# Synchronize!!!!



## Releaux (Jun 8, 2005)

We live in a world of wonders. We can ascend into space... we can dive under the sea... OS X can run on Intel CPUs...

With all of these miracles around us, WHY IS IT SO FRIGGIN' DIFFICULT TO SYNCHRONIZE MY EMAIL BETWEEN MY DESKTOP AND LAPTOP?????!!!!!!????

Granted, it's somewhat easier now that all I have to do is copy the ~/Library/Mail folder, but since Spotlight more than doubled the size of that directory to over 1GB, it's a pain to do that, especially over a wireless network when I have my laptop downstairs and realize that I forgot to sync before leaving the home office.

What is needed is a built-in, computer-to-computer incremental, bi-directional synchronize similar to what you've done with .Mac for Address Book, Safari Bookmarks, etc.

Apple, if you truly do browse this forum, please work on this!

Ok. I don't feel much better now, but maybe a little.


----------



## contoursvt (Jul 5, 2005)

Why not just syncronise once and on your laptop, just set it to leave mail on server and on your desktop you set it to the same but say delete after 1-2 days. This way you would have had a chance to download on both devices even if its a couple days later. Things will always be syncronized. This wont help with contacts and such but at least the email will be synced.


----------



## fryke (Jul 6, 2005)

Also, you may remove the old mailboxes. Mail.app 2.x only needs the ones with the emlx-files inside, not the old-style mboxes. (Might solve the size issue you mentioned.)


----------



## baltwo (Jul 17, 2005)

Sounds like you've hit upon a great idea.
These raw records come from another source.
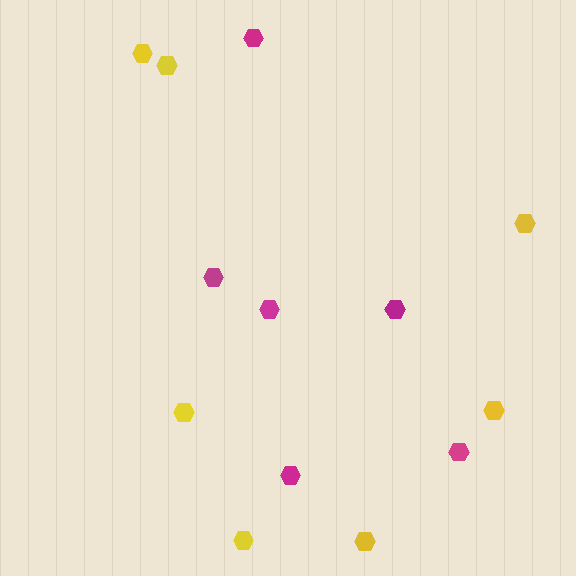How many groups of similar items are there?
There are 2 groups: one group of yellow hexagons (7) and one group of magenta hexagons (6).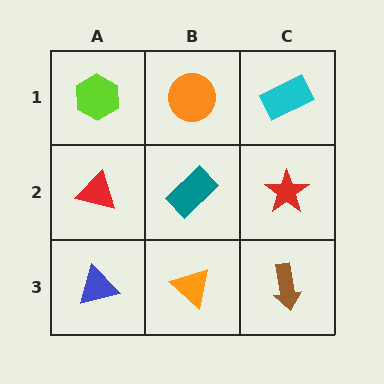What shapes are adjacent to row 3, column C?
A red star (row 2, column C), an orange triangle (row 3, column B).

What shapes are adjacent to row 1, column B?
A teal rectangle (row 2, column B), a lime hexagon (row 1, column A), a cyan rectangle (row 1, column C).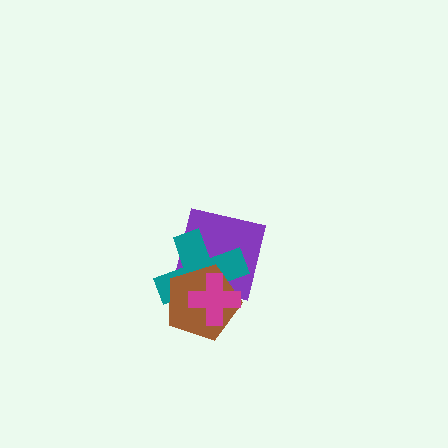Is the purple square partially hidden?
Yes, it is partially covered by another shape.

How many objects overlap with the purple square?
3 objects overlap with the purple square.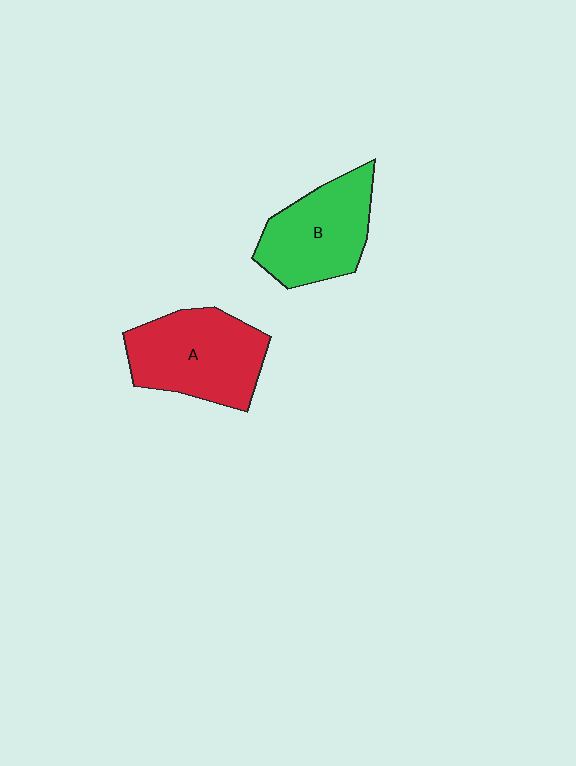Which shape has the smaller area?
Shape B (green).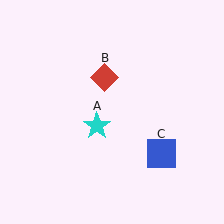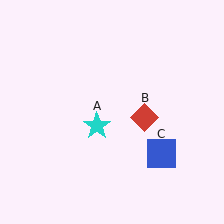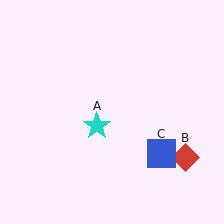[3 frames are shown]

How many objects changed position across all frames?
1 object changed position: red diamond (object B).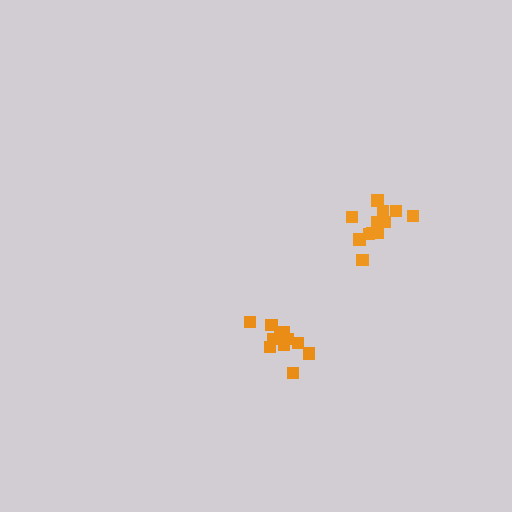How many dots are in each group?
Group 1: 12 dots, Group 2: 11 dots (23 total).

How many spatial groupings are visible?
There are 2 spatial groupings.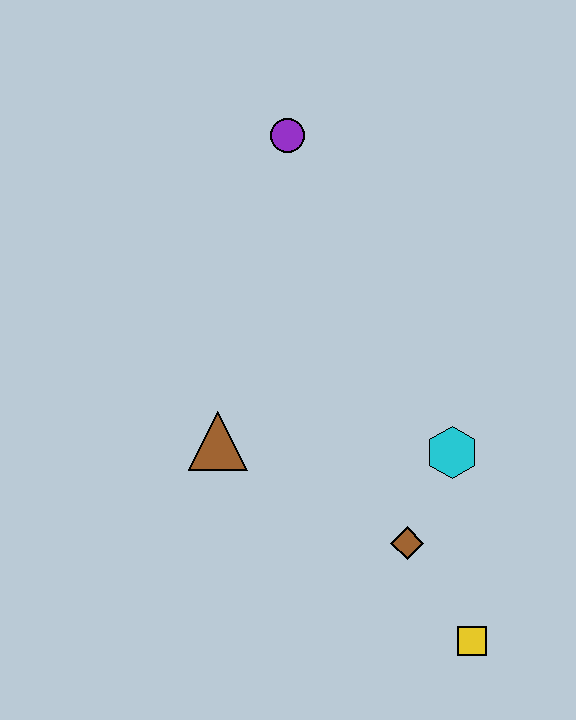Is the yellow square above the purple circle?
No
Now, get with it and create that puppy.


----------



## fryke (Jul 18, 2005)

To which post was that answer referring?  Do you mean "Apple should create that puppy"?


----------



## Decado (Jul 18, 2005)

use automator and smartfolders.
do something like this:
1) make a smart folder that keeps all the changed files in your Library/Mail from a certain time (like last time you synced).
2) make an automator workflow that sort the files in different catagories and copies these files to the apropriate locations in your laptops Library/Mail.
3) save it as an application called "Releaux's Amazing Sync Application"


----------